An alcove has images of all the important international summits and policy announcements. Another makes the visitor look into a microscope to see the story of the Covid-19 pandemic and the vaccine. Similarly for Chandrayaan.
It is not a museum, by any stretch of imagination. Instead, it is just a sarkari brochure of achievements. The exhibitry is as devoid of aesthetics and narratives as trade fair exhibits at Pragati Maidan used to be.
What it shows is that with even impressive names like Prasoon Joshi, MJ Akbar and Vinay Sahasrabuddhe as part of the curatorial content committee, the gallery has turned out to be a staggering display of a lack of creative imagination at the heart of the Modi machine.
I can understand if you struggle to tell the story of former PM Manmohan Singh in a gallery—apart from his story of walking to school in Pakistan and the audacious economic reforms, there isn’t much that yields itself to moving museum visitors.

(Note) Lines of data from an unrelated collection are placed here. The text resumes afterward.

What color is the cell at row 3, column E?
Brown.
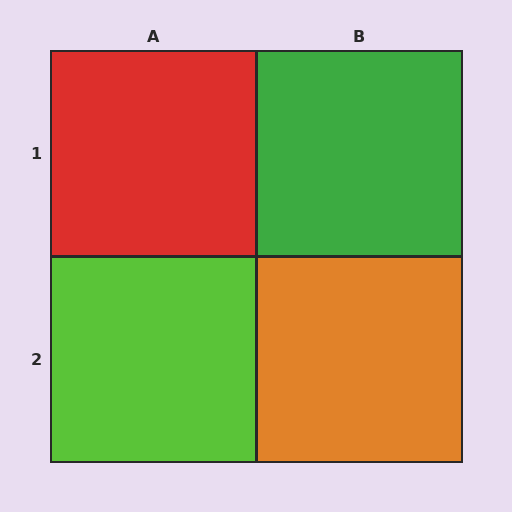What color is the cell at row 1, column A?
Red.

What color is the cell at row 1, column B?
Green.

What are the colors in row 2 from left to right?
Lime, orange.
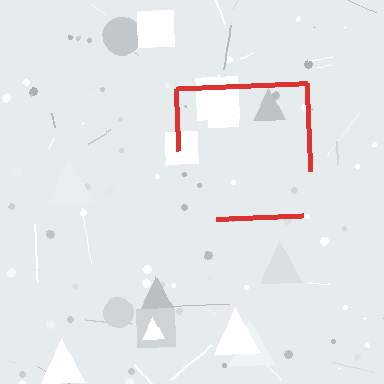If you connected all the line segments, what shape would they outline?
They would outline a square.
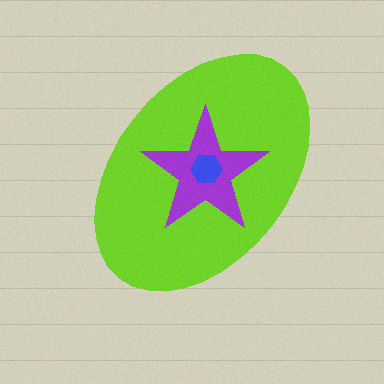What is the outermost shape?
The lime ellipse.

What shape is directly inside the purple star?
The blue hexagon.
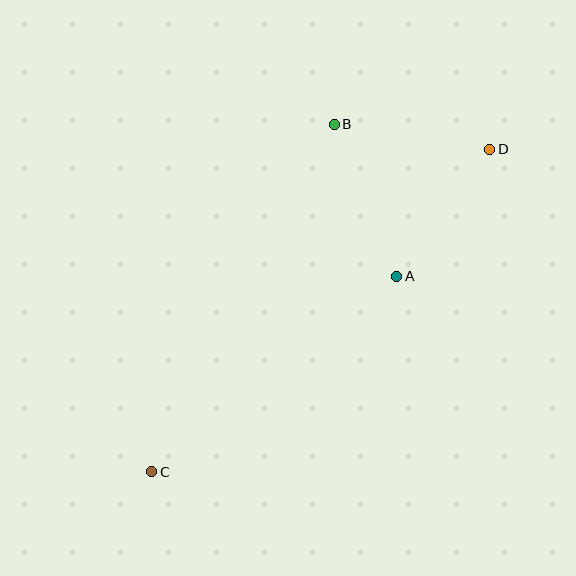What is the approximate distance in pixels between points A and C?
The distance between A and C is approximately 314 pixels.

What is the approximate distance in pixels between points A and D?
The distance between A and D is approximately 158 pixels.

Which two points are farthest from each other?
Points C and D are farthest from each other.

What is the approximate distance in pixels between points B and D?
The distance between B and D is approximately 158 pixels.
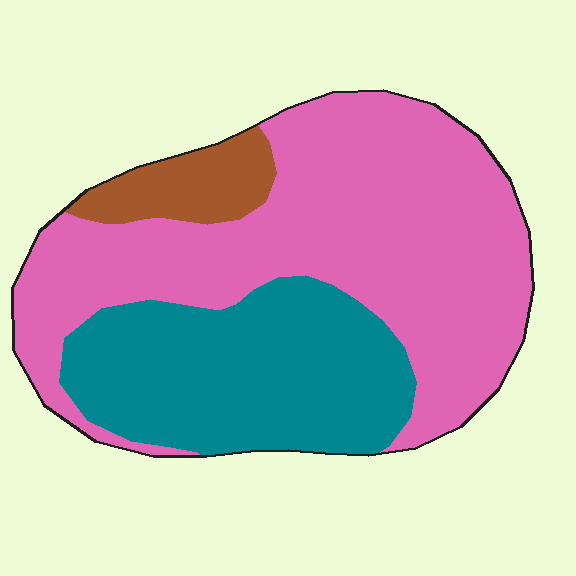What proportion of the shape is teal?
Teal covers 33% of the shape.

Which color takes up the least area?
Brown, at roughly 10%.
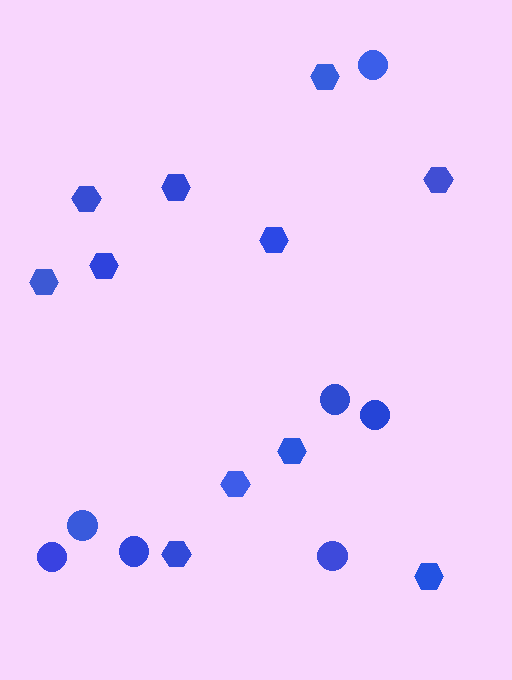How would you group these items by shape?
There are 2 groups: one group of hexagons (11) and one group of circles (7).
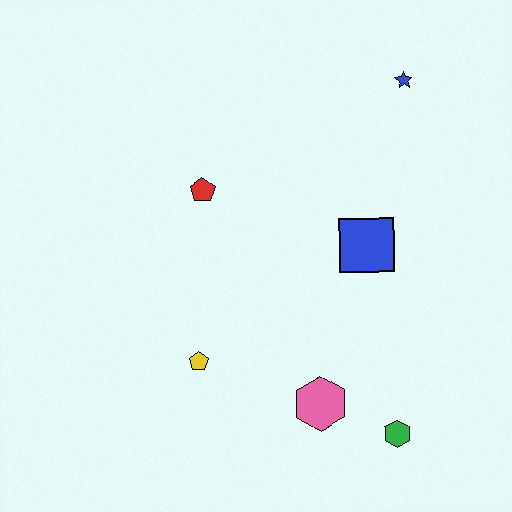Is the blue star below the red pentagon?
No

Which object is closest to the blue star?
The blue square is closest to the blue star.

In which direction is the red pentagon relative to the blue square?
The red pentagon is to the left of the blue square.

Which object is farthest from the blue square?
The yellow pentagon is farthest from the blue square.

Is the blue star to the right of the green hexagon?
Yes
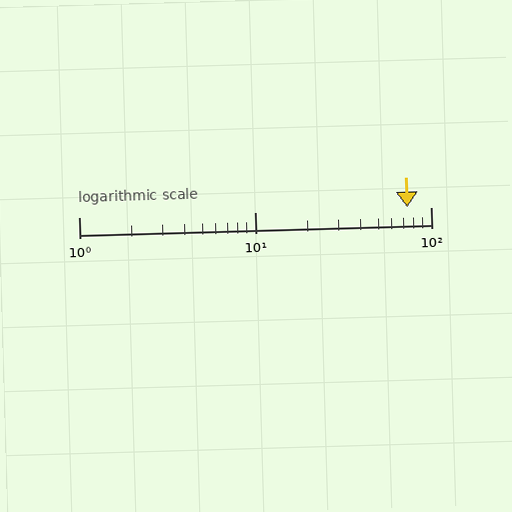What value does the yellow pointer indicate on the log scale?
The pointer indicates approximately 74.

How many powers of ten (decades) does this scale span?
The scale spans 2 decades, from 1 to 100.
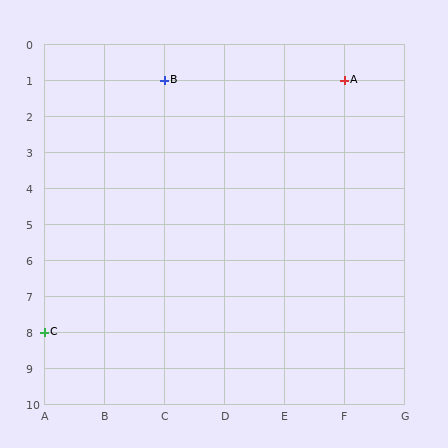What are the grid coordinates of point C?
Point C is at grid coordinates (A, 8).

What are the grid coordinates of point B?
Point B is at grid coordinates (C, 1).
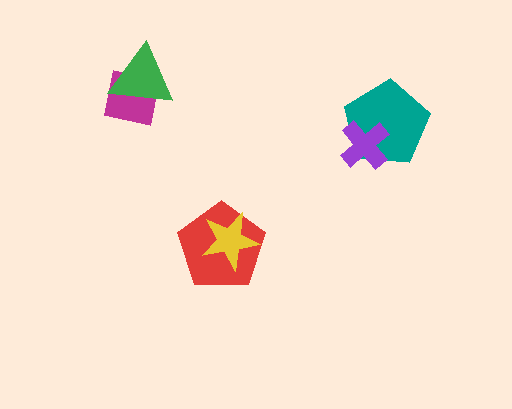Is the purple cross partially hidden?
No, no other shape covers it.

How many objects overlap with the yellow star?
1 object overlaps with the yellow star.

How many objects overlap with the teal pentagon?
1 object overlaps with the teal pentagon.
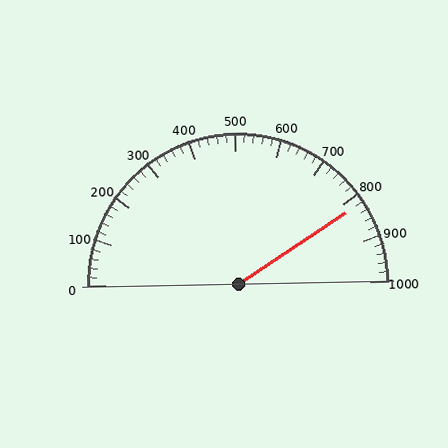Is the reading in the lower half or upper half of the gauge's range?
The reading is in the upper half of the range (0 to 1000).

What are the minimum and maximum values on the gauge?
The gauge ranges from 0 to 1000.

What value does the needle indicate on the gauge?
The needle indicates approximately 820.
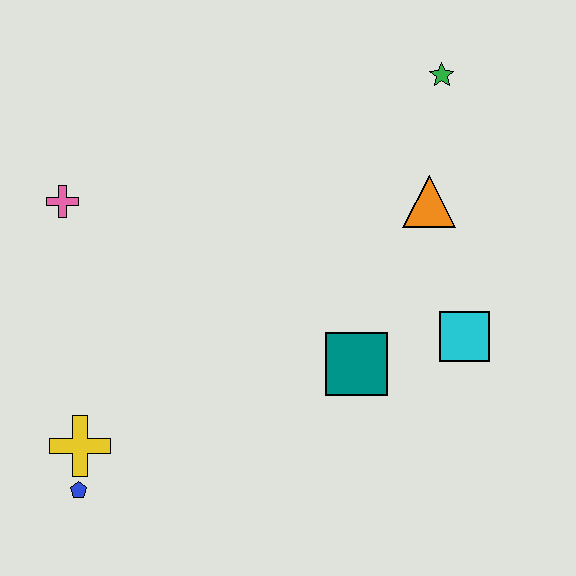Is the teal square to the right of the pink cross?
Yes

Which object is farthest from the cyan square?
The pink cross is farthest from the cyan square.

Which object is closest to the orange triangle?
The green star is closest to the orange triangle.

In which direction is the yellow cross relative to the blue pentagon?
The yellow cross is above the blue pentagon.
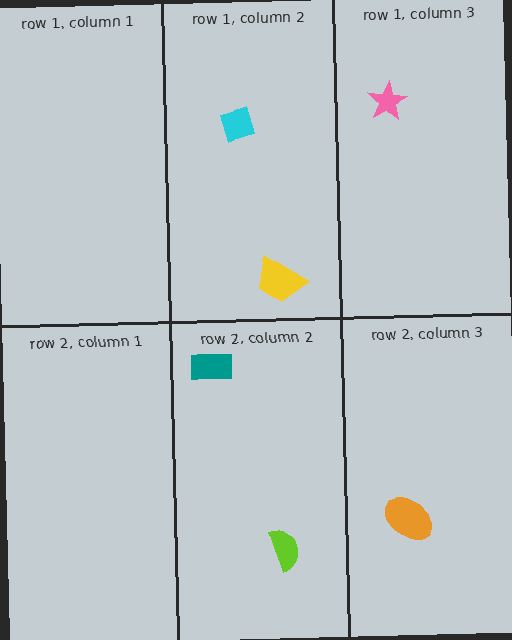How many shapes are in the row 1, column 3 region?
1.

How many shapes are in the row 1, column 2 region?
2.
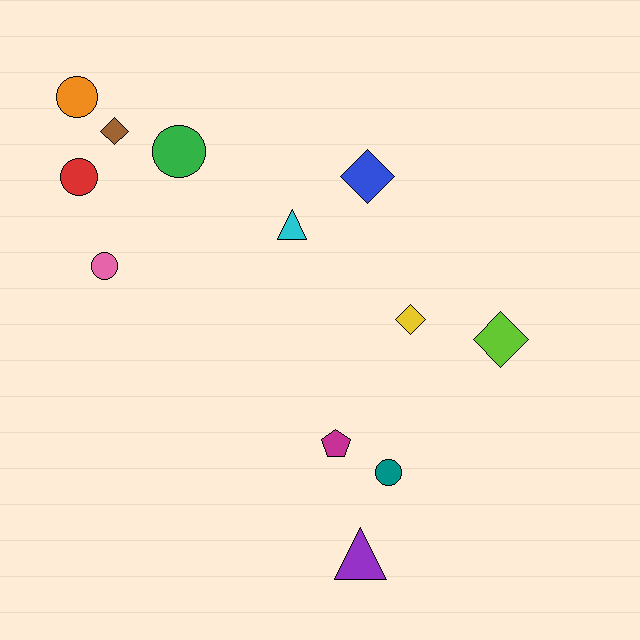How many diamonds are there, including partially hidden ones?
There are 4 diamonds.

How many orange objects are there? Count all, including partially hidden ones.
There is 1 orange object.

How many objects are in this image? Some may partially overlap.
There are 12 objects.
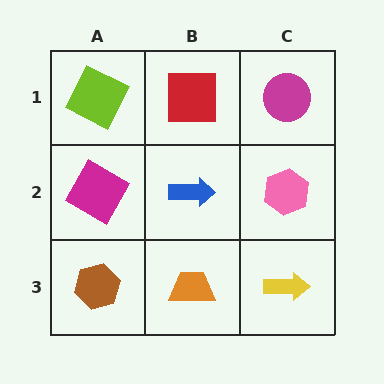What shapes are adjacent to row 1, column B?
A blue arrow (row 2, column B), a lime square (row 1, column A), a magenta circle (row 1, column C).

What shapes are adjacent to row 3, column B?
A blue arrow (row 2, column B), a brown hexagon (row 3, column A), a yellow arrow (row 3, column C).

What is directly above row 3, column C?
A pink hexagon.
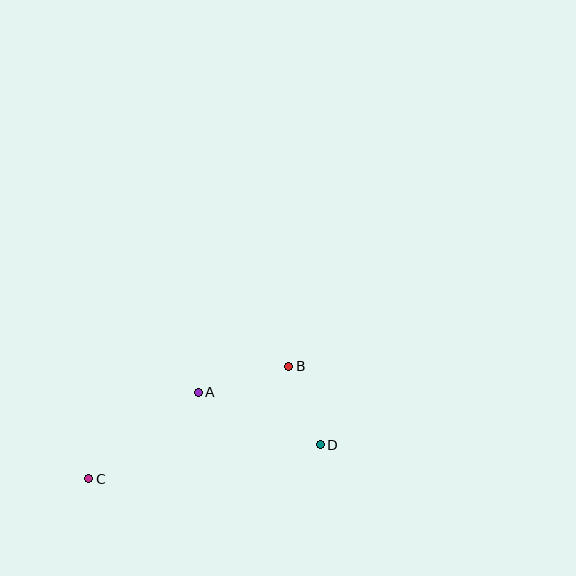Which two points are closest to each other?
Points B and D are closest to each other.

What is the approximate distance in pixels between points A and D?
The distance between A and D is approximately 133 pixels.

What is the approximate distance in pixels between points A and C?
The distance between A and C is approximately 139 pixels.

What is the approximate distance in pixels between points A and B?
The distance between A and B is approximately 94 pixels.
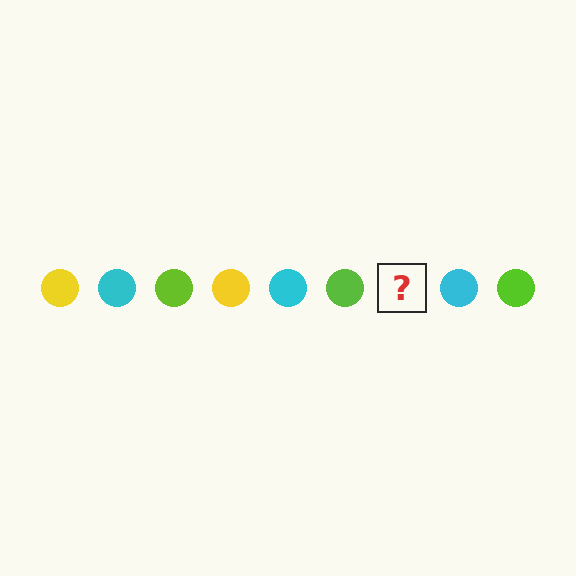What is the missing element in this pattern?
The missing element is a yellow circle.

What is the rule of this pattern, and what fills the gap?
The rule is that the pattern cycles through yellow, cyan, lime circles. The gap should be filled with a yellow circle.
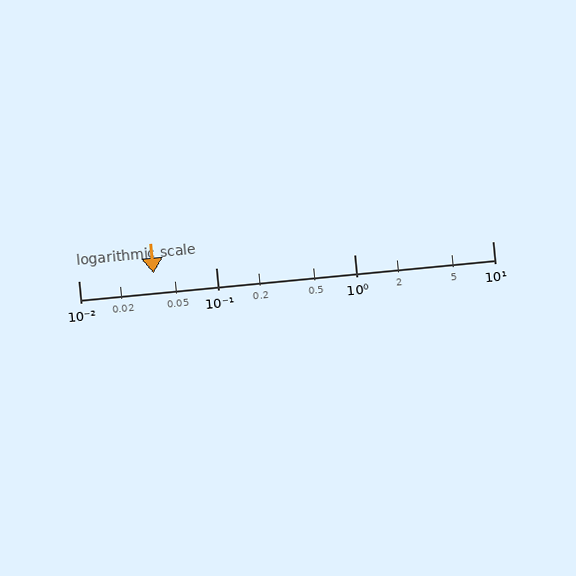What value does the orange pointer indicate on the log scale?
The pointer indicates approximately 0.035.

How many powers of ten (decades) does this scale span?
The scale spans 3 decades, from 0.01 to 10.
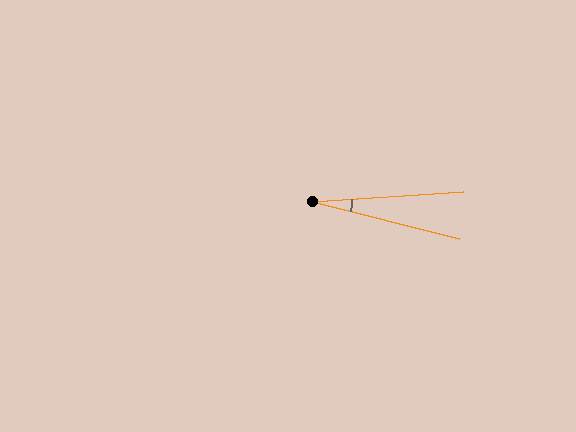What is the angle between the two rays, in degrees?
Approximately 18 degrees.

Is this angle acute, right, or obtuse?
It is acute.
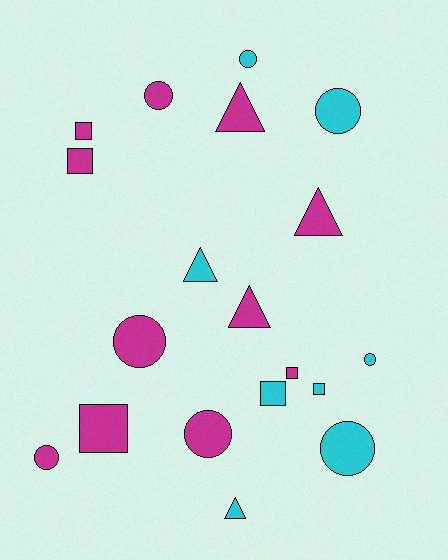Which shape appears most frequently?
Circle, with 8 objects.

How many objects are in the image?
There are 19 objects.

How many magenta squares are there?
There are 4 magenta squares.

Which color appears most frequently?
Magenta, with 11 objects.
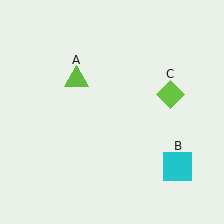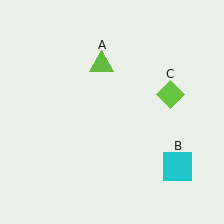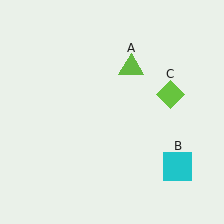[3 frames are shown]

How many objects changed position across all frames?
1 object changed position: lime triangle (object A).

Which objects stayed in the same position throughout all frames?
Cyan square (object B) and lime diamond (object C) remained stationary.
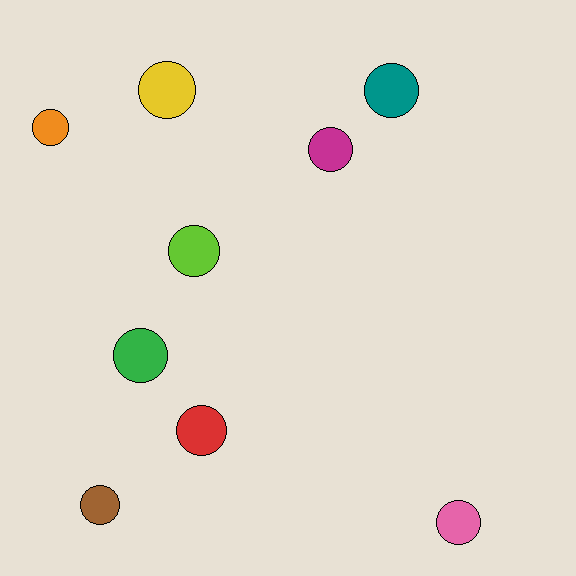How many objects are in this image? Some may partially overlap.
There are 9 objects.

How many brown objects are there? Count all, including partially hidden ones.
There is 1 brown object.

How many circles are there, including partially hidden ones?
There are 9 circles.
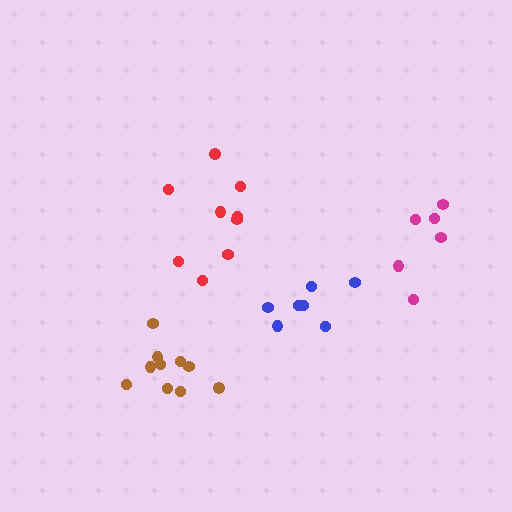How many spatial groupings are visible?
There are 4 spatial groupings.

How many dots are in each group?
Group 1: 10 dots, Group 2: 9 dots, Group 3: 6 dots, Group 4: 7 dots (32 total).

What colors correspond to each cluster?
The clusters are colored: brown, red, magenta, blue.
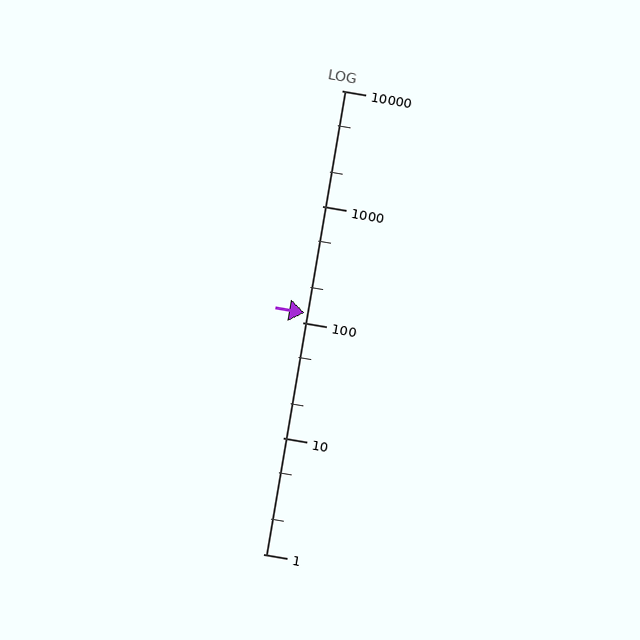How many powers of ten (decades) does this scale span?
The scale spans 4 decades, from 1 to 10000.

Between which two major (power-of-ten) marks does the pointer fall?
The pointer is between 100 and 1000.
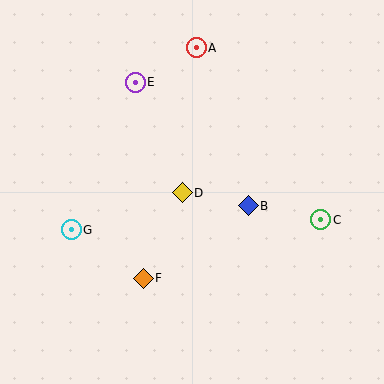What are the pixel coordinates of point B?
Point B is at (248, 206).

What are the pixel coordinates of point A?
Point A is at (196, 48).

But that is not the case with Modi. He is rich material for museum storytelling.
There are many avatars of Modi—tea-seller Modi to yoga Modi, soldier Modi to Vishwaguru Modi, priest Modi to Sikh Modi to tech start-up Modi. There is a lot to play with here for an imaginative mind. For that, you have to think beyond listing government achievements.
More three-dimensional stories
A museum’s work is not just to give information that is available at the click of a button online. A museum brings immersive visuality in a three-dimensional state—with artefacts, voices, photographers, and experiential design. The Modi gallery does not display personal objects—except what he wore during his Tejas flight. That’s it. Even Lal Bahadur Shastri and Charan Singh’s galleries have more personal artefacts.
It’s a pity because Modi’s fawning fans are all over the gallery. I saw them taking pictures in front of his photographs, bowing down in a Namaste pose, or striking the open-armed Shahrukh Khan pose. With that kind of readymade relatability, the museum curators and designers should have given better three-dimensional stories.
Interestingly, the gallery urges you to take a national pledge from a list of options: a pledge for Amrit Kaal, to remove colonial mindset by preferring to speak in your mother tongue, to take pride in your roots, to work toward developed India, duty and unity and so on.
It’s a list of asks. Modi loves to give tasks to citizens.
If you click more, the screen asks you for your email address to send you a signed copy of your pledge on the PM Museum letterhead. That’s when I stopped clicking.
Reimagine, redo
Museums are where enduring legacies are created and sustained, not books and films. And Modi knows it. That’s why he is such a relentless museum builder—from Sardar Patel to Bhimrao Ambedkar.
The Pradhanmantri Sangrahalaya has now become a must-stop in the itinerary of many foreign dignitaries and visitors. Unfortunately, the museum is unable to communicate the big picture—about Indian democracy and about Modi.
It’s best to reimagine and redo this gallery.
Rama Lakshmi, a museologist and oral historian, is ThePrint’s Opinion and Ground Reports Editor. After working with the Smithsonian Institution and the Missouri History Museum, she set up the ‘Remember Bhopal Museum’ commemorating the Bhopal gas tragedy. She did her graduate program in museum studies and African American civil rights movement at University of Missouri, St Louis. Views are personal.